Euro Break-Up: Getting Closer to D-Day!
August 29, 2012 • 10:11AM

"The Secret Plans for the Euro-Crash" is the title of a detailed article in the Aug. 25 Frankfurter Allgemeine Zeitung on an exit scenario for life after the euro. Advisors from the business consultancy Capco have already written a 300-page study detailing every step of a euro exit, and lawyers are going from door to door of companies, to explain how subsidiary companies could go bankrupt without affecting the proprietary company, should Greece, for example, leave the euro. But since Spain is in need of the bailout fund, the teams are preparing for a complete breakup of the euro.

Under the subhead "All Plans Are Already in the Drawer," Alexander Roos from Boston Consulting Group claims that a third of all German corporate executives think that a breakup of the euro into north and south is probable. Although the so-called crisis teams in the various companies have been working out these scenarios for a long time, they still see the breakup from the standpoint of a statistical probability and not from a principled basis.

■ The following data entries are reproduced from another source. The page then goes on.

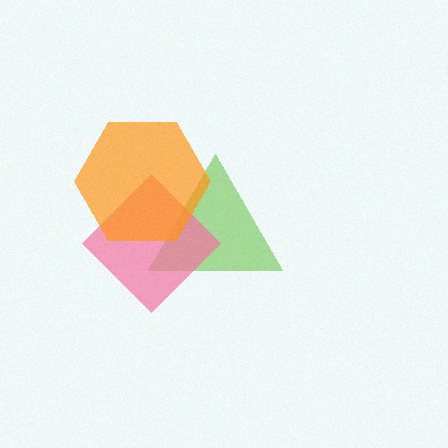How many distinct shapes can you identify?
There are 3 distinct shapes: a lime triangle, a pink diamond, an orange hexagon.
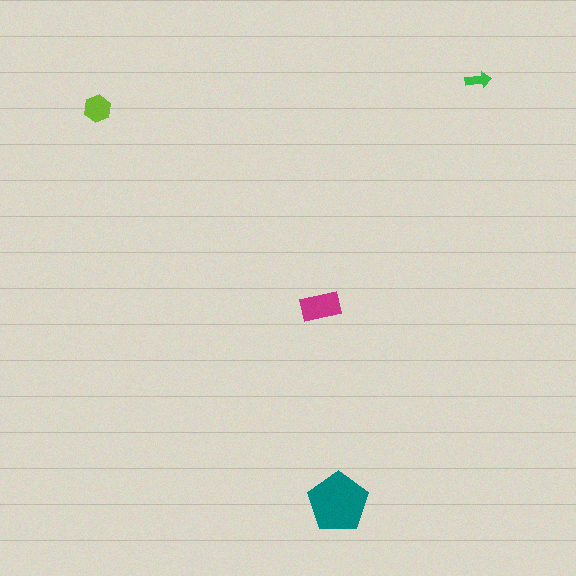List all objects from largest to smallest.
The teal pentagon, the magenta rectangle, the lime hexagon, the green arrow.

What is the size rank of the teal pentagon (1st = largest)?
1st.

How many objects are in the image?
There are 4 objects in the image.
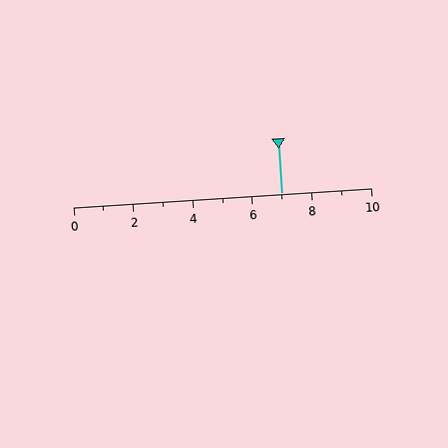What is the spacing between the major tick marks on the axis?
The major ticks are spaced 2 apart.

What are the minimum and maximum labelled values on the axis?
The axis runs from 0 to 10.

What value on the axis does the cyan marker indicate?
The marker indicates approximately 7.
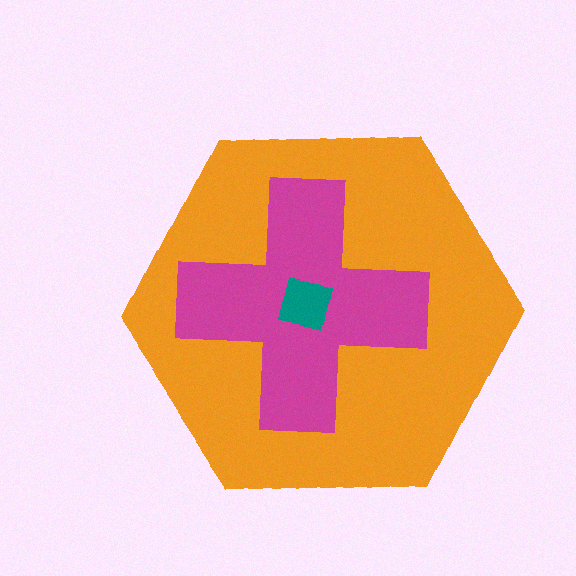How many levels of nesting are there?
3.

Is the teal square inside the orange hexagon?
Yes.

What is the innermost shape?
The teal square.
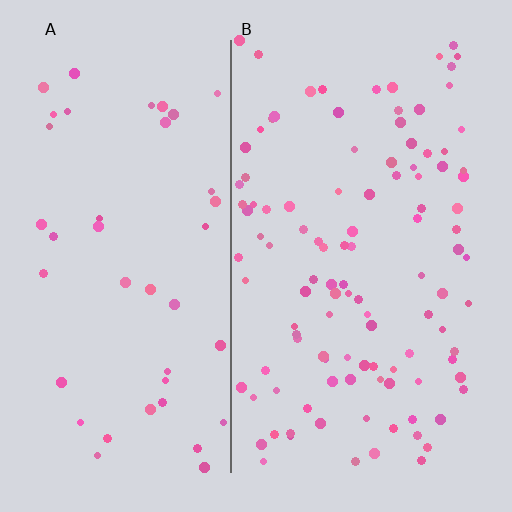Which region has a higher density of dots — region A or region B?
B (the right).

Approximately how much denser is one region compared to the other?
Approximately 2.6× — region B over region A.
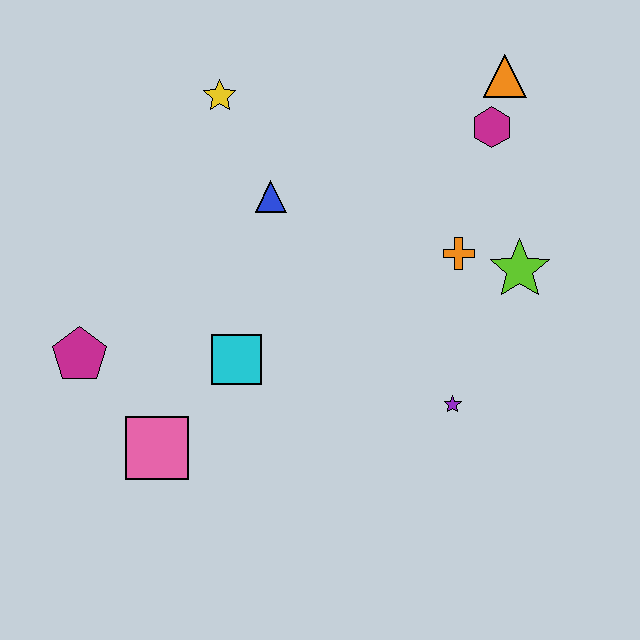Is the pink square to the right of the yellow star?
No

Apparently, no one is willing to admit that these plans exist, but they are already acting accordingly. Michael Diekmann of Allianz states, "Developments of the last months have increased the risks of a different scenario." Commerzbank also admits that it is going through different scenarios, and Deutsche Bank simply states "no comment."

But Deutsche Bank is one of those cutting off their foreign subsidiaries by refinancing them through the national central banks and no longer through the parent company, so that in a breakup both their liabilities on a national level and also their allowances to the central bank would go through the same devaluation. Furthermore, the big players are taking their liquidity out of Europe and renegotiating their derivatives contracts, so that their securities no longer are in Greece, Italy, or Spain (which would obviously default on the contacts), but in places like the City of London, which themselves want to include transferring the Greeks' sovereign debt to the U.K.

Even though the line of all the big DAX [German stock exchange] firms is still that they are "not participating in doom-mongering," Bodo Uebber of Daimler told FAZ, they are acting fully opposite by withdrawing all their liquidity from foreign banks every evening, so that if any Southern nation should leave the euro overnight, they would not face devaluation.

It is high time to stop these mad flows of money, and use them sanely for a new economic miracle.